Mr. Speaker, those are fine words, but the reality is that the Canada Post strike is now 11 days old. Today, 15,000 people in Toronto and Montreal are on strike. In addition, Air Canada began striking at midnight. Travel season is upon us. This will have a major impact on the economy, but a negotiated settlement is the preferred solution.

Will the minister take responsibility and require the parties to sit down and negotiate in good faith to come to an agreement? Canadians and Quebeckers need it.

Canada Post Corporation
Oral Questions

2:40 p.m.

Halton
Ontario

Conservative

Lisa Raitt Minister of Labour

Mr. Speaker, as I briefly indicated, I have met with the parties separately. I have met with the parties together on a number of occasions. I have written the parties directly, asking them to show good faith to the Canadian public to make sure that they are doing the best they can to reach a deal, to be focused on getting a deal, and to make sure that they are looking after the Canadian public's interest.

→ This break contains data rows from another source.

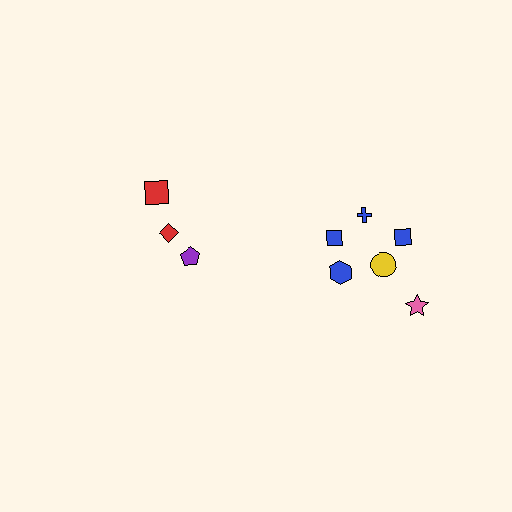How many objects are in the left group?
There are 3 objects.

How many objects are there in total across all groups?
There are 9 objects.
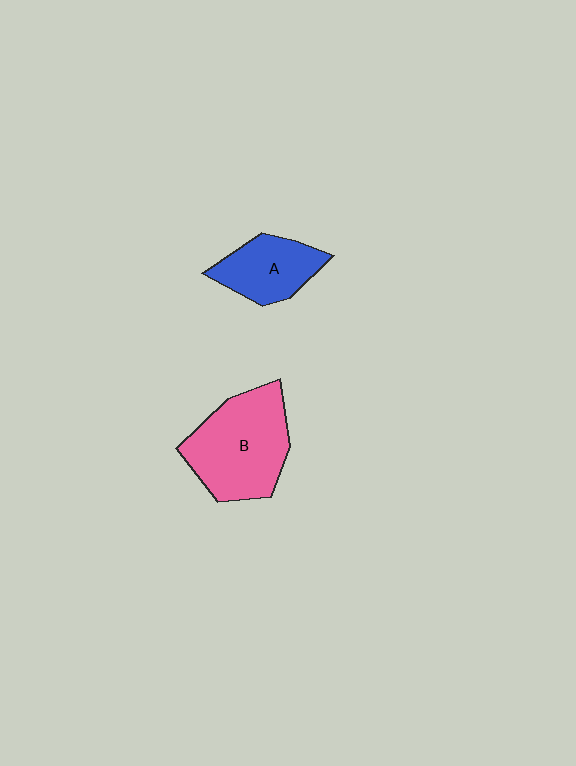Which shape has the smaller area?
Shape A (blue).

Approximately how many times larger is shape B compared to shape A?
Approximately 1.7 times.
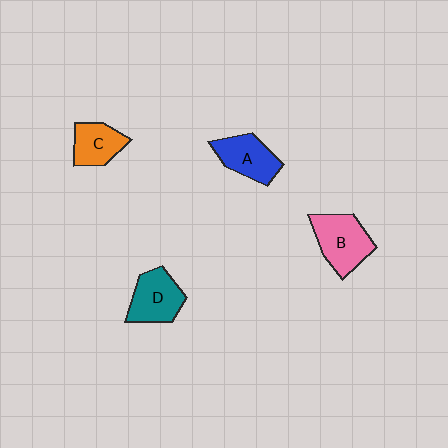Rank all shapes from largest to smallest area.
From largest to smallest: B (pink), D (teal), A (blue), C (orange).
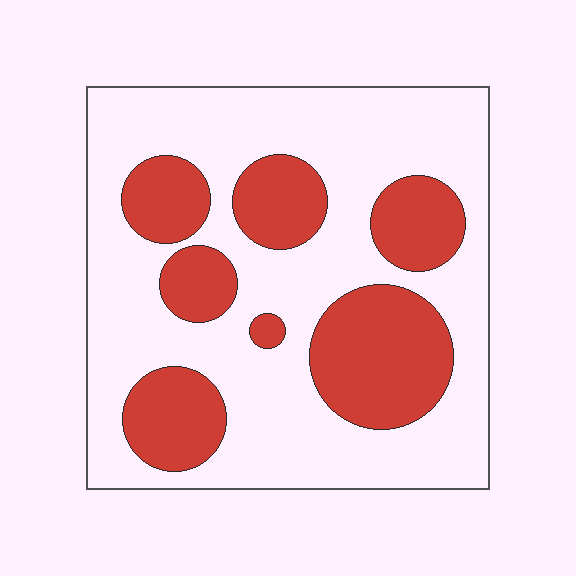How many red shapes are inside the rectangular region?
7.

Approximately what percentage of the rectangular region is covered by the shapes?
Approximately 30%.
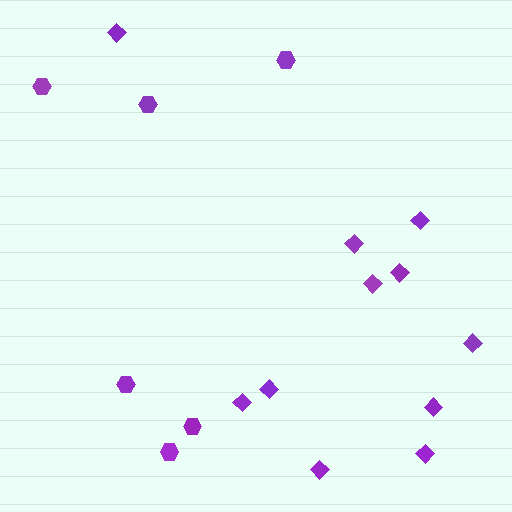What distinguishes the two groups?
There are 2 groups: one group of hexagons (6) and one group of diamonds (11).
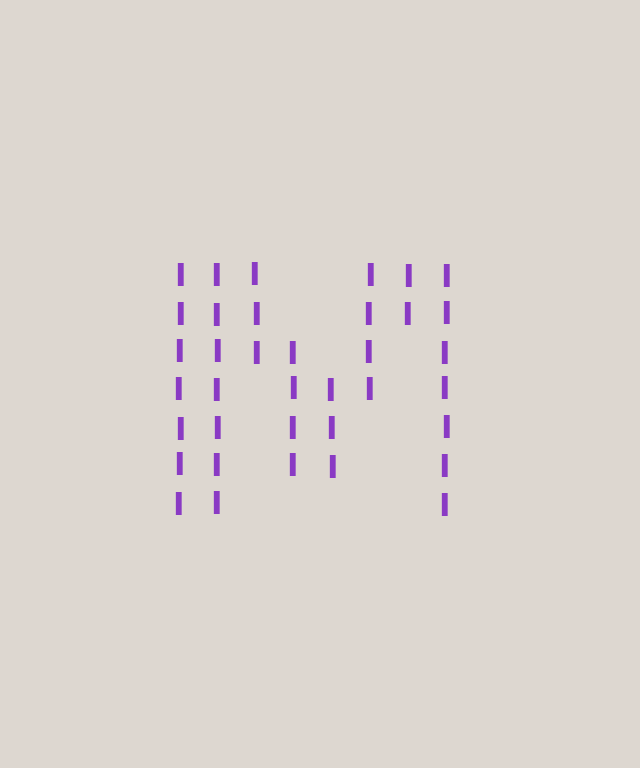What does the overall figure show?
The overall figure shows the letter M.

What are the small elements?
The small elements are letter I's.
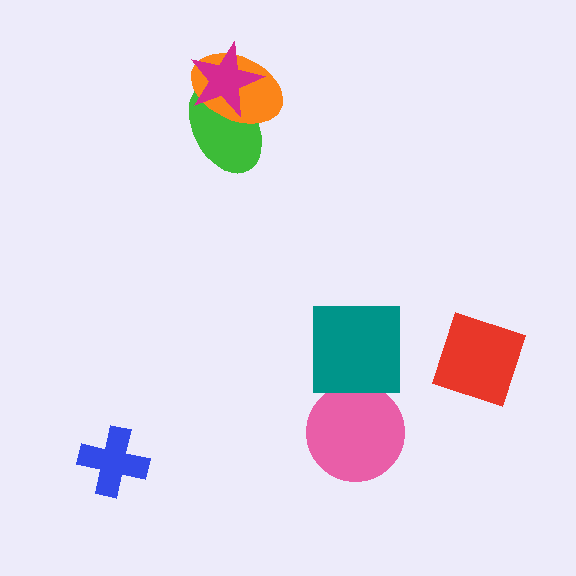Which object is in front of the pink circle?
The teal square is in front of the pink circle.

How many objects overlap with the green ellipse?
2 objects overlap with the green ellipse.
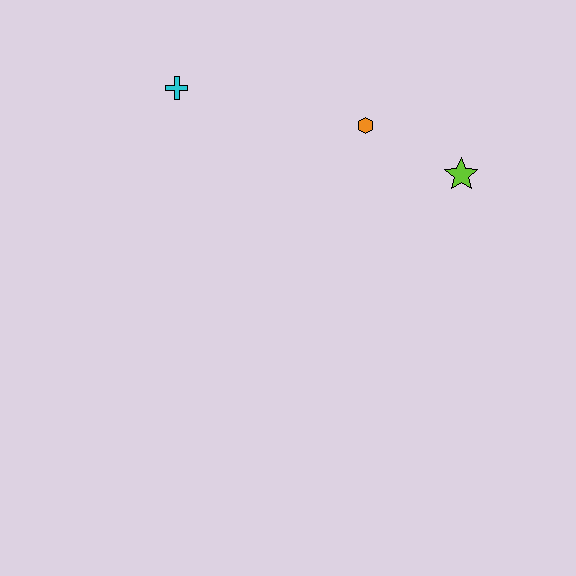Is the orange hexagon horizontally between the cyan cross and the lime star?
Yes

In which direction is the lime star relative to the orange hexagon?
The lime star is to the right of the orange hexagon.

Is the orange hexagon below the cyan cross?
Yes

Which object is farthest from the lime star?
The cyan cross is farthest from the lime star.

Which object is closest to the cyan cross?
The orange hexagon is closest to the cyan cross.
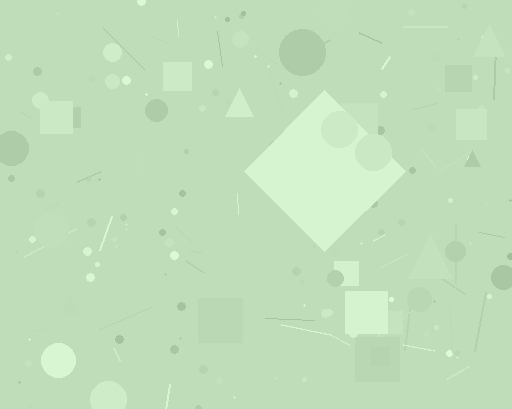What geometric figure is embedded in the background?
A diamond is embedded in the background.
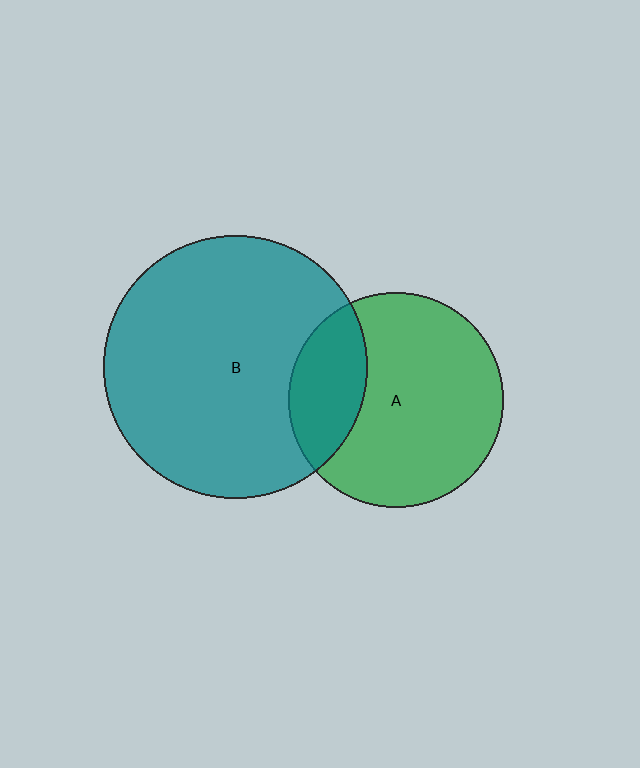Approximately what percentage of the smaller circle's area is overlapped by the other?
Approximately 25%.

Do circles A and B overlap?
Yes.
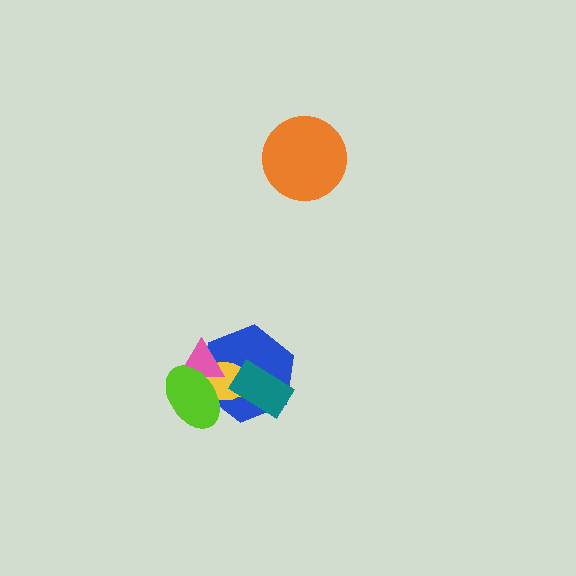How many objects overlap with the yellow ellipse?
4 objects overlap with the yellow ellipse.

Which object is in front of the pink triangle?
The lime ellipse is in front of the pink triangle.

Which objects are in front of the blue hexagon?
4 objects cover part of the blue hexagon: the yellow ellipse, the pink triangle, the lime ellipse and the teal rectangle.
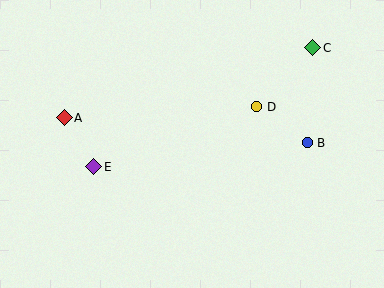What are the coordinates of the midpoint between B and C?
The midpoint between B and C is at (310, 95).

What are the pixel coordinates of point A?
Point A is at (64, 118).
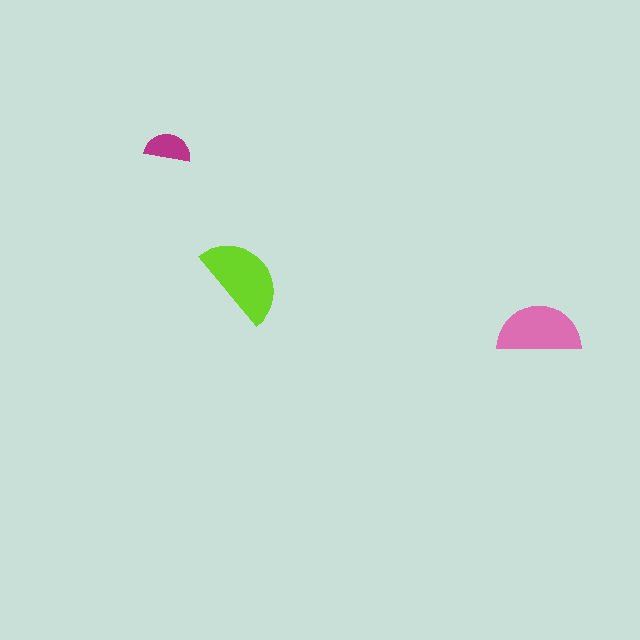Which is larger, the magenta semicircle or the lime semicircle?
The lime one.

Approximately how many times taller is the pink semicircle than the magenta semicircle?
About 1.5 times taller.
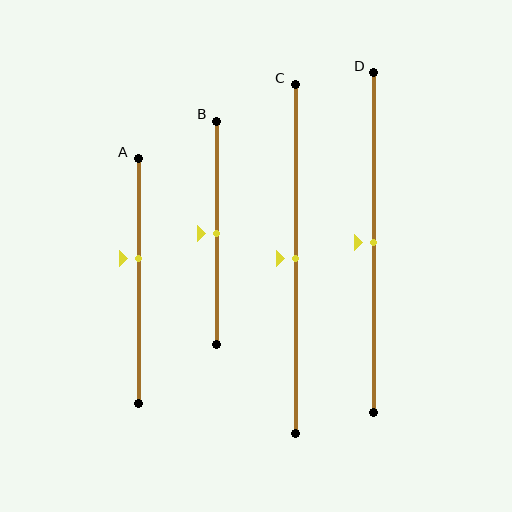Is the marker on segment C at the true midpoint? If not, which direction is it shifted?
Yes, the marker on segment C is at the true midpoint.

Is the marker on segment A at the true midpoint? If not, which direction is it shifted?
No, the marker on segment A is shifted upward by about 9% of the segment length.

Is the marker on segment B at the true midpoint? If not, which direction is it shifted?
Yes, the marker on segment B is at the true midpoint.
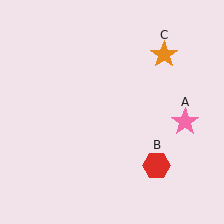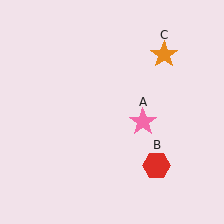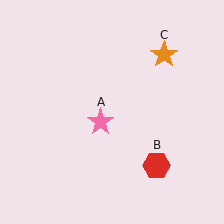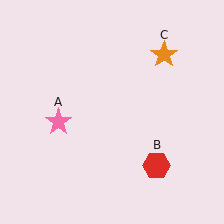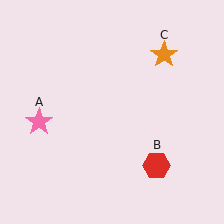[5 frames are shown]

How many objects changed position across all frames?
1 object changed position: pink star (object A).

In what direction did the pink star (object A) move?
The pink star (object A) moved left.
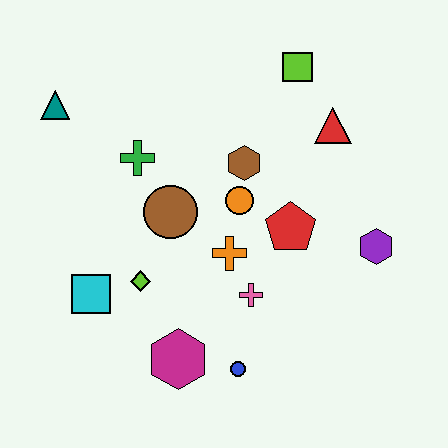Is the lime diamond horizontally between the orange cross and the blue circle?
No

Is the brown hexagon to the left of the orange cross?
No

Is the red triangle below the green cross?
No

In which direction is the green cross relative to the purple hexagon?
The green cross is to the left of the purple hexagon.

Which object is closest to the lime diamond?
The cyan square is closest to the lime diamond.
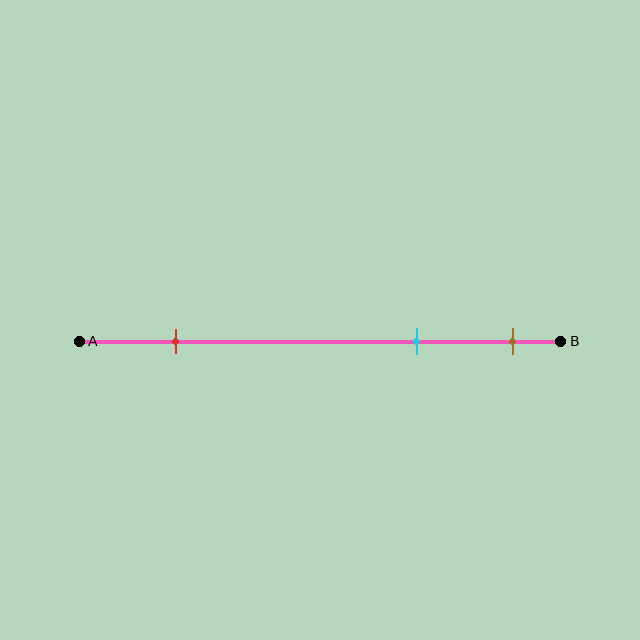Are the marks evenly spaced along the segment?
No, the marks are not evenly spaced.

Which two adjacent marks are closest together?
The cyan and brown marks are the closest adjacent pair.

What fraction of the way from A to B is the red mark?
The red mark is approximately 20% (0.2) of the way from A to B.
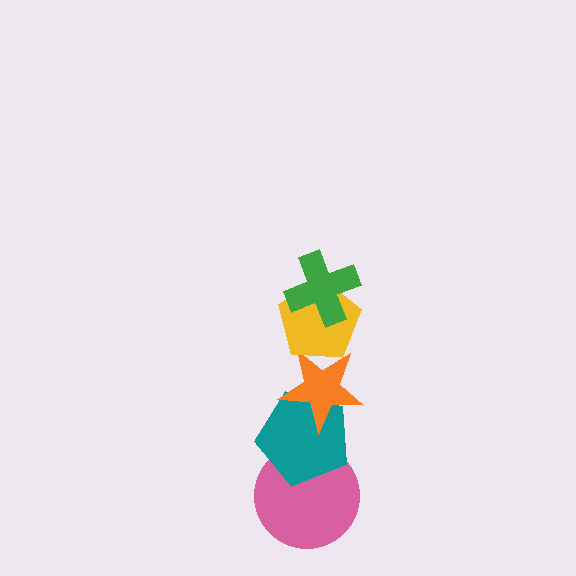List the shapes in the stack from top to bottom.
From top to bottom: the green cross, the yellow pentagon, the orange star, the teal pentagon, the pink circle.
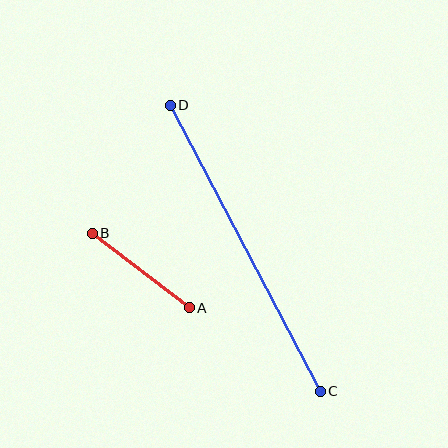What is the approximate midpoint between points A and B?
The midpoint is at approximately (141, 271) pixels.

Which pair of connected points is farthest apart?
Points C and D are farthest apart.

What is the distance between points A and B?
The distance is approximately 123 pixels.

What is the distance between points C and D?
The distance is approximately 323 pixels.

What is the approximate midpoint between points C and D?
The midpoint is at approximately (245, 248) pixels.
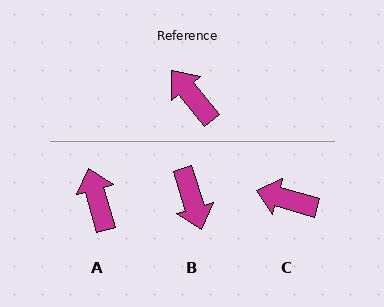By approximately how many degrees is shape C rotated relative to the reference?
Approximately 35 degrees counter-clockwise.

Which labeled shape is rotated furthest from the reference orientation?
B, about 159 degrees away.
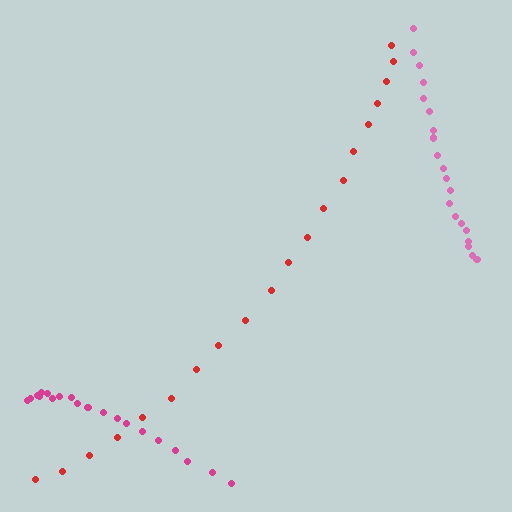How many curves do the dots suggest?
There are 3 distinct paths.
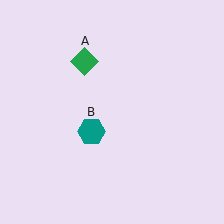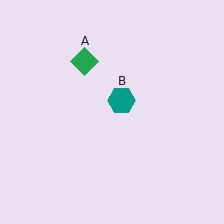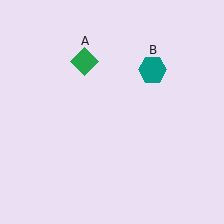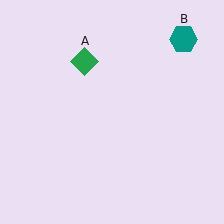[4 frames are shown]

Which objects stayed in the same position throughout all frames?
Green diamond (object A) remained stationary.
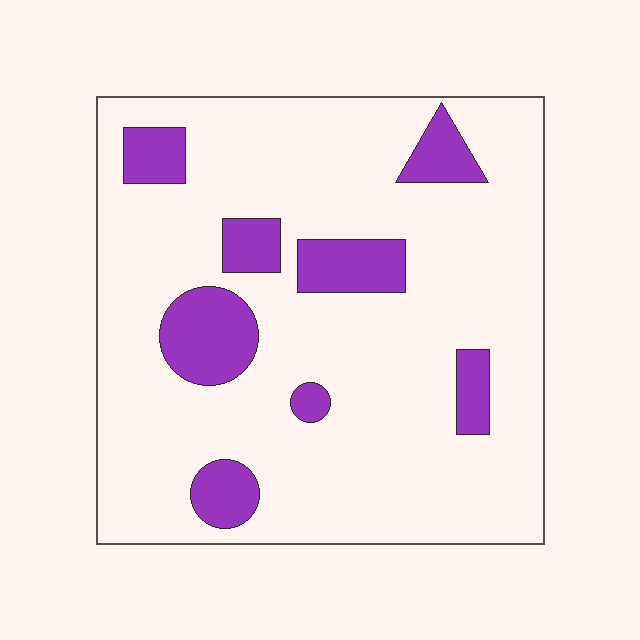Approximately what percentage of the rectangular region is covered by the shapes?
Approximately 15%.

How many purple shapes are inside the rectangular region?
8.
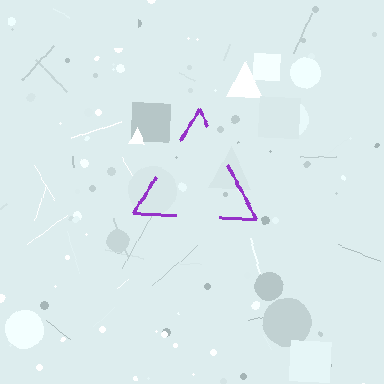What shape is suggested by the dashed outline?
The dashed outline suggests a triangle.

The obligation is for these two parties to reach a deal. At some point, we have to make sure that the Canadian public's interest is protected.

Pensions
Oral Questions

2:40 p.m.

Liberal

Judy Sgro York West, ON

Mr. Speaker, today over 55,000 working Canadians are walking off the job in order to fight for their pensions. Why are they doing this? They know that the Conservative government's inaction is leaving employees and employers to sort the pension crisis out for themselves.

Just like the government failed pensioners at Nortel, pension security is now on the block at Canada Post and Air Canada. Inaction, rhetoric and empty promises are not a plan.

When will the government get serious about helping Canadians plan for their retirement?